Inde: décès du dernier soldat ayant escorté le dalaï lama après sa fuite du Tibet

Naren Chandra Das (D), lors d'une rencontre avec le dalaï lama qu'il avait escorté sur le sol indien après sa fuite du Tibet, à Guwahati en Inde le 2 avril 2017

Naren Chandra Das (D), lors d’une rencontre avec le dalaï lama qu’il avait escorté sur le sol indien après sa fuite du Tibet, à Guwahati en Inde le 2 avril 2017 afp.com – Biju BORO

Le dernier survivant d’un petit groupe de soldats indiens qui avaient escorté le dalaï lama après sa fuite de Lhassa en 1959 est mort à l’âge de 85 ans, a annoncé vendredi son régiment.
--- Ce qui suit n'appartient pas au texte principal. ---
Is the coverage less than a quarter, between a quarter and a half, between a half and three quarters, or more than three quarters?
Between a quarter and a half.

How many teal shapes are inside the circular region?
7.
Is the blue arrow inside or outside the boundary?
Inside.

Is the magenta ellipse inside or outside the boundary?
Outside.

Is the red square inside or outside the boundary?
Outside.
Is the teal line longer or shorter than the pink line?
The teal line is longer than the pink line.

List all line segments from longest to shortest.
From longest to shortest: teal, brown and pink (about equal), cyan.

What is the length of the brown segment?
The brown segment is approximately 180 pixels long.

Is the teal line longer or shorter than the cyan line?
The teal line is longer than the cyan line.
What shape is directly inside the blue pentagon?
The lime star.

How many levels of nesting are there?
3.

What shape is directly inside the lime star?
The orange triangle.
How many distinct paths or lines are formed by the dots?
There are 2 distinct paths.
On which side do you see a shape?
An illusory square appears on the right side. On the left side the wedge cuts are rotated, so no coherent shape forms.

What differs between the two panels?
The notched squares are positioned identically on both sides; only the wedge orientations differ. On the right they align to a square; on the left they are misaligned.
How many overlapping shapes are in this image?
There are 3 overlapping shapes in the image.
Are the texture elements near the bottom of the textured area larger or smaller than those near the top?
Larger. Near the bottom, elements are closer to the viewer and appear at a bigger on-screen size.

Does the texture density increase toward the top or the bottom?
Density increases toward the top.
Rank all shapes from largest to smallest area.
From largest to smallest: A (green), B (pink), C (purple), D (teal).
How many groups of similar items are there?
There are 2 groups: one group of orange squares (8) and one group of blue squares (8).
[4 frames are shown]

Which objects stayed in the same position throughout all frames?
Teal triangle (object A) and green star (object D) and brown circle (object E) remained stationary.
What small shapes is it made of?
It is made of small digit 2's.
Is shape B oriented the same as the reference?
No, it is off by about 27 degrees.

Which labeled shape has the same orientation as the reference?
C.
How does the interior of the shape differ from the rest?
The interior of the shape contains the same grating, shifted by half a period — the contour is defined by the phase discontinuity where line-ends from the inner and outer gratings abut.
Le dirigeant spirituel des Tibétains, alors jeune moine et aujourd’hui âgé de 86 ans, s’était enfui du Tibet face à l’avancée des troupes chinoises. Il avait gagné l’Inde après presque deux semaines de marche dans l’Himalaya, déguisé en militaire pour échapper aux soldats chinois.

Naren Chandra Das, décédé chez lui lundi dans l’Etat de l’Assam (nord-est), était âgé de 22 ans à l’époque et venait tout juste d’achever sa formation dans le corps de l’Assam Rifles, la plus ancienne unité paramilitaire indienne.

Il a escorté le moine, en compagnie de six autres soldats, jusqu’à Lumla dans l’Arunachal Pradesh (nord-est) le 31 mars 1959.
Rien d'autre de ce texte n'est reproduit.